Jeder Ausländer kann ausgewiesen werden

Der Staat kann kriminelle Ausländer aus Deutschland ausweisen. Dabei unterscheidet der Gesetzgeber nicht zwischen Asylbewerbern, schon länger hier lebenden Migranten und anderen Ausländern. Bis zur Reform des Aufenthaltsgesetzes im vergangenen Jahr waren Straftäter mit fremdem Pass „zwingend“ auszuweisen, wenn sie zu mindestens drei Jahren Haft verurteilt worden waren.

 

Am 27. Juli 2015 trat das „Gesetz zur Neubestimmung des Bleiberechts und der Aufenthaltsbeendigung“ in Kraft. Nun wird abgewogen zwischen dem „Ausweisungsinteresse“ des Staates und dem „Bleibeinteresse“ des Betroffenen (etwa persönliche und wirtschaftliche Bindungen in Deutschland). Das „Ausweisungsinteresse“ wiegt gemäß Aufenthaltsgesetz besonders schwer, wenn der Betroffene wegen vorsätzlicher Straftaten zu einer Freiheits- oder Jugendstrafe von mehr als zwei Jahren verurteilt worden ist oder die Sicherheit der Bundesrepublik gefährdet. Wer eine „Ausweisungsverfügung“ erhält und nicht freiwillig ausreist, wird abgeschoben.

 

In Übereinstimmung mit der Genfer Flüchtlingskonvention gilt ein Abschiebeverbot, wenn das Leben oder die Freiheit des Betroffenen in seiner Heimat bedroht ist. Wenn eine konkrete, individuelle Gefahr besteht wie Folter oder die Todesstrafe, gilt dies auch für Ausländer, die eine Gefährdung für die Sicherheit darstellen oder zu mindestens drei Jahren Haft verurteilt worden sind.


 

„Gewalt gegen Frauen ist alltäglich“

Von Marina Kormbaki

Berlin. Bundesfrauenministerin Manuela Schwesig (Bild) sieht erhebliche Mängel beim Schutz sexuell bedrängter Frauen. „Es ist dringend nötig, dass das Strafrecht geändert wird, um Frauen zukünftig besser vor Gewalt zu schützen“, sagte die SPD-Politikerin dem RedaktionsNetzwerk Deutschland, dem auch diese Zeitung angehört. „Losgelöst von den Fällen in Köln gilt: Vergewaltigung muss konsequent bestraft werden. Nein heißt Nein!

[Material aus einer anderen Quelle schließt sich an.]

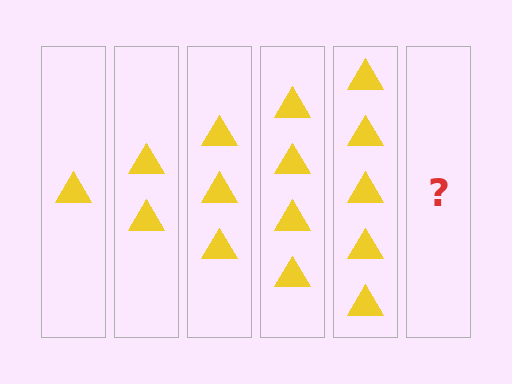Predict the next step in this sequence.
The next step is 6 triangles.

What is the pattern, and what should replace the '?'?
The pattern is that each step adds one more triangle. The '?' should be 6 triangles.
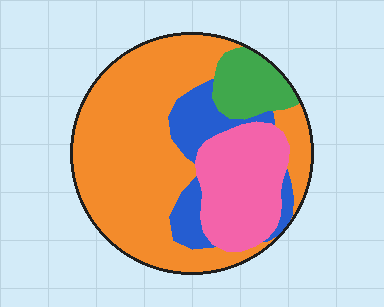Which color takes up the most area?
Orange, at roughly 55%.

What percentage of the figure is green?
Green takes up about one tenth (1/10) of the figure.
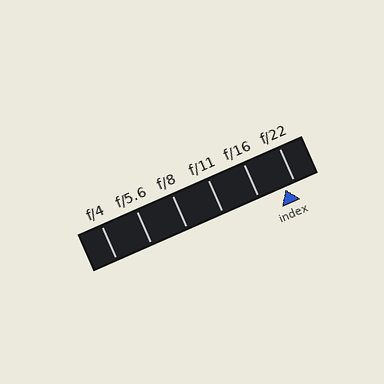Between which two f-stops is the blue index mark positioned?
The index mark is between f/16 and f/22.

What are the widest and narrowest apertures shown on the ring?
The widest aperture shown is f/4 and the narrowest is f/22.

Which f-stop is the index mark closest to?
The index mark is closest to f/22.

Das muss auch per Gesetz gelten.“ Sie unterstütze Justizminister Heiko Maas (SPD) bei dessen Vorhaben, Paragraf 177 des Strafgesetzbuches zu reformieren.

 

Derzeit gilt Geschlechtsverkehr nur in drei Fällen als Vergewaltigung: wenn er entweder mit Gewalt oder mit Drohungen gegen Leib und Leben erzwungen wird oder wenn der Täter eine schutzlose Lage des Opfers ausnutzt. Es genügt also nicht, dass eine Frau eindeutig „Nein“ sagt. „Eine Änderung der Gesetzeslage wird dazu beitragen, dass sich mehr betroffene Frauen zu einer Anzeige entschließen, dass weniger Strafverfahren eingestellt werden und dass sexuelle Übergriffe adäquat geahndet werden“, sagte Schwesig. Gewalt gegen Frauen sei alltäglich: „Sexuelle Übergriffe auf Frauen passieren jeden Tag. In Deutschland erlebt jede dritte Frau mindestens einmal in ihrem Leben körperliche oder sexuelle Gewalt – die Gewalt findet in der Mitte der Gesellschaft statt“, sagte Schwesig. Ihr Haus hat das Hilfetelefon „Gewalt gegen Frauen“ freigeschaltet – das in 15 Sprachen abrufbare Angebot unter der Telefonnummer 08 000 116 016 habe in den letzten zwei Jahren rund 100 000 Kontakte ermöglicht.

 

Zahlreich sind derweil die Forderungen nach strengeren Gesetzen im Ausländerrecht, als Folge der vielen Übergriffe auf Frauen an Silvester. Die CDU fordert den Koalitionspartner SPD dazu auf, in der Asylpolitik stärker an einem Strang zu ziehen. „Es geht nicht, dass die Union immer für die harten und schwierigen Entscheidungen zuständig ist, und die SPD will die Bonbons verteilen“, sagte CDU-Generalsekretär Peter Tauber vor Beginn der CDU-Vorstandsklausur am Freitagabend in Mainz. Die Union verlangt, Abschiebungen strafrechtlich verurteilter Asylbewerber und Flüchtlinge rasch zu erleichtern. Die CDU will das Sicherheitsgefühl der Bürger mit mehr Videoüberwachung erhöhen und die „Schleierfahndung“ einführen, also verdachtsunabhängige Personenkontrollen.

 

Auch SPD-Chef Sigmar Gabriel forderte ein hartes Vorgehen des Staates gegen die Straftäter von Köln. „Ich glaube, dass der alte Satz von Gerhard Schröder: ,Kriminelle Ausländer haben in Deutschland nichts zu suchen’ – dass der natürlich richtig ist“, sagte der Vizekanzler am Freitag am Rande seiner Kuba-Reise in der Hauptstadt Havanna. Dies gelte auch für straffällig gewordene syrische Bürgerkriegsflüchtlinge.